Whose Faith Heals the Sick?
The faith the Bible speaks of as being a part of “healing prayer” (James 5:15) is not faith that has any human origin. Faith is a gift of God—it is not the product of human effort, for if it were it would lead to boasting about spiritual superiority on the part of the one whose prayers are answered more often. When such boasting happens (and it does!) the faith that is being discussed is not the gift of God!
The Bible clearly teaches that faith is not a weapon to be used by humans to demand or obligate God into giving us what we want. Faith is not a tool by which we cast aside reason and belief in a vain attempt to subject God to our desires. Faith is a gift that follows an act of surrender on our part, and the act of surrender itself is a gift of God, whereby we repent and instead of trusting in ourselves or any other human endeavor, we trust in him.

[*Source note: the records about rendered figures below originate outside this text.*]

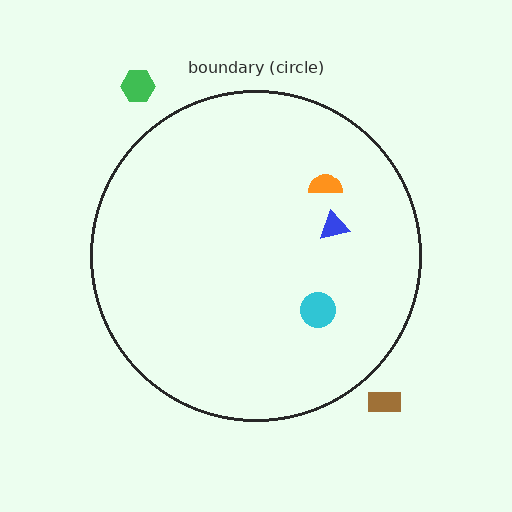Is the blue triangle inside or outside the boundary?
Inside.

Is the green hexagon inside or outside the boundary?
Outside.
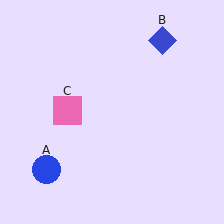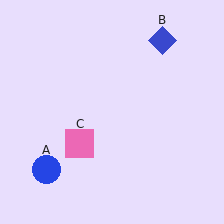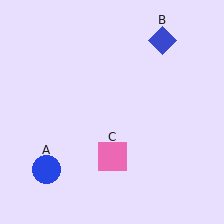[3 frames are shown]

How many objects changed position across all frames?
1 object changed position: pink square (object C).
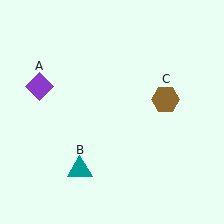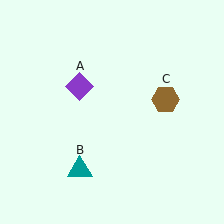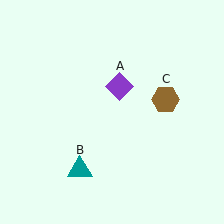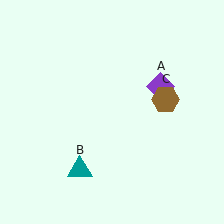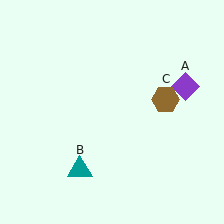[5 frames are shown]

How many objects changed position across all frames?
1 object changed position: purple diamond (object A).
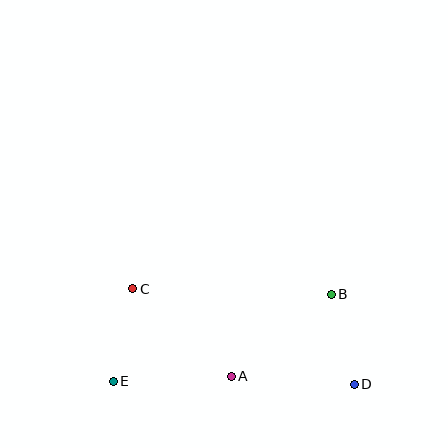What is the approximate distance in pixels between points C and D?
The distance between C and D is approximately 241 pixels.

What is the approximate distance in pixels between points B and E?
The distance between B and E is approximately 234 pixels.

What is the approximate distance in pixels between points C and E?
The distance between C and E is approximately 95 pixels.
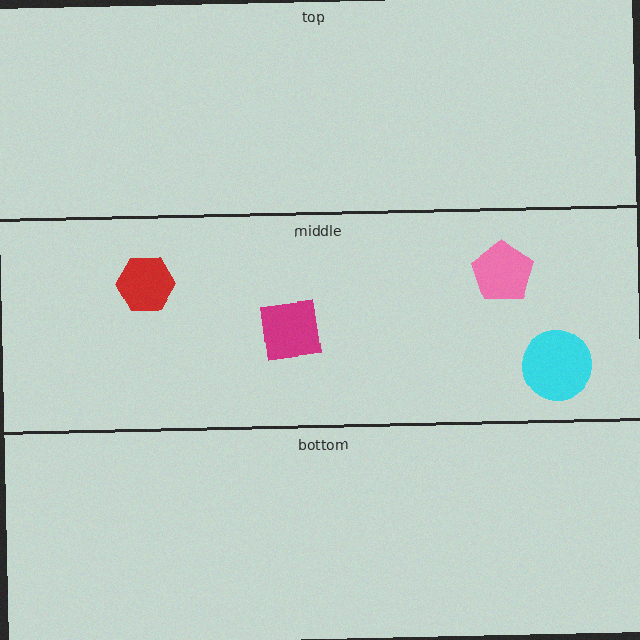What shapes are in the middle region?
The magenta square, the pink pentagon, the red hexagon, the cyan circle.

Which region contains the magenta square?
The middle region.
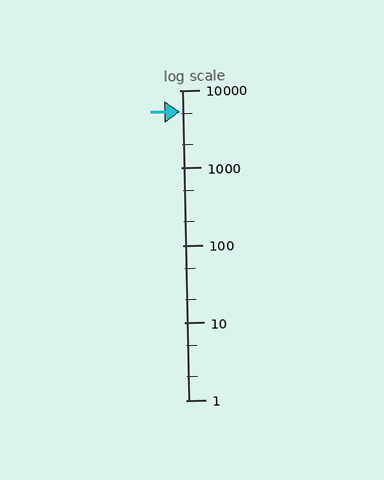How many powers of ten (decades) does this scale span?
The scale spans 4 decades, from 1 to 10000.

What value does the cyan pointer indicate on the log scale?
The pointer indicates approximately 5300.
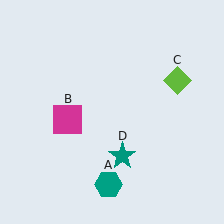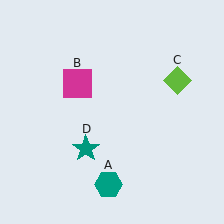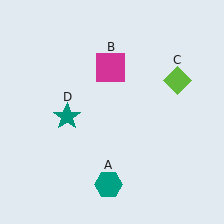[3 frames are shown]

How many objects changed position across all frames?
2 objects changed position: magenta square (object B), teal star (object D).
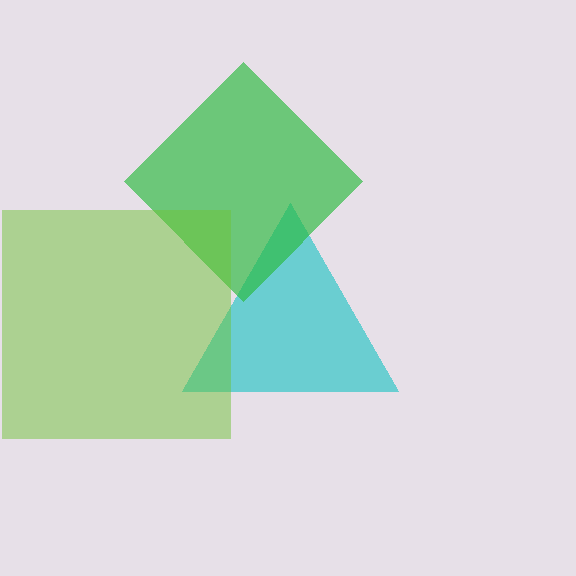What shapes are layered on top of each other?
The layered shapes are: a cyan triangle, a green diamond, a lime square.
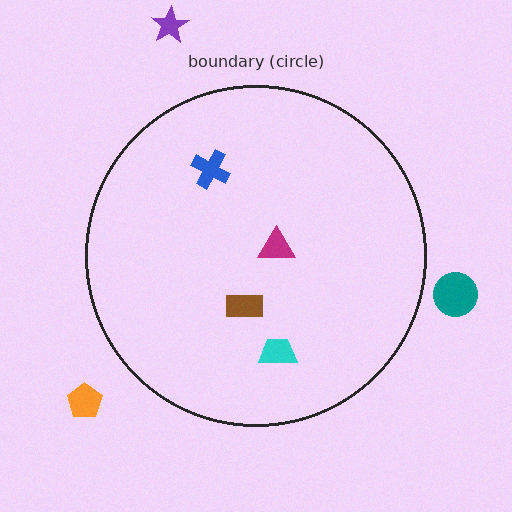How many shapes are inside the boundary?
4 inside, 3 outside.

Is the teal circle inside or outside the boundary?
Outside.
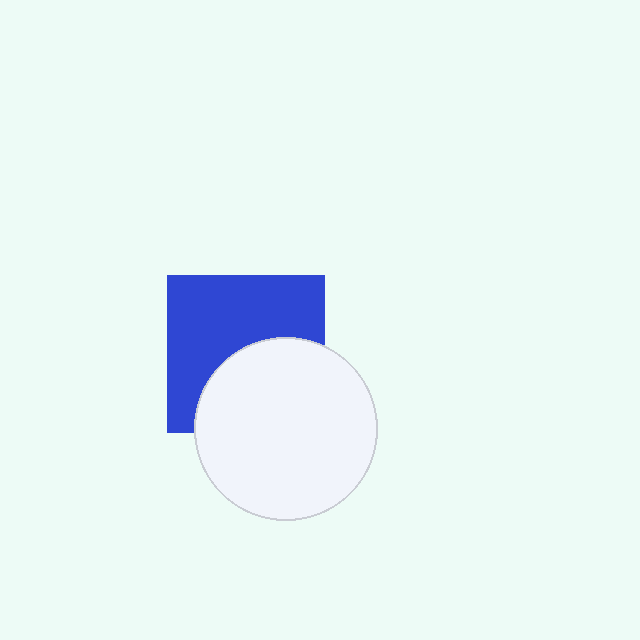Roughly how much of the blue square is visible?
About half of it is visible (roughly 57%).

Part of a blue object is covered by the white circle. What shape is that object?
It is a square.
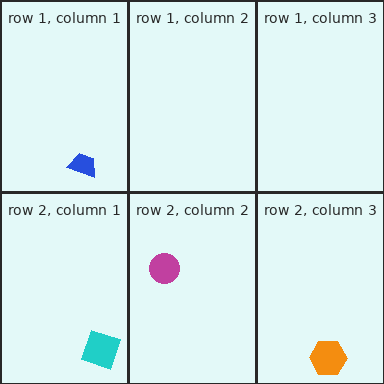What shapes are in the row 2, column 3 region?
The orange hexagon.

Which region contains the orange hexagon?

Faith involves the surrender of one’s abilities to take care of all their needs, and instead, throwing oneself at the foot of the cross of Christ proclaiming that God and God alone can do what we humans are incapable of. Faith is not a product of human effort, thought, divination or creation of any kind—faith does not come from the person who believes in Jesus, but rather from the all-surpassing ability of our Lord and Savior. It is not the profession or act of faith that heals or delivers, but rather the Object of faith.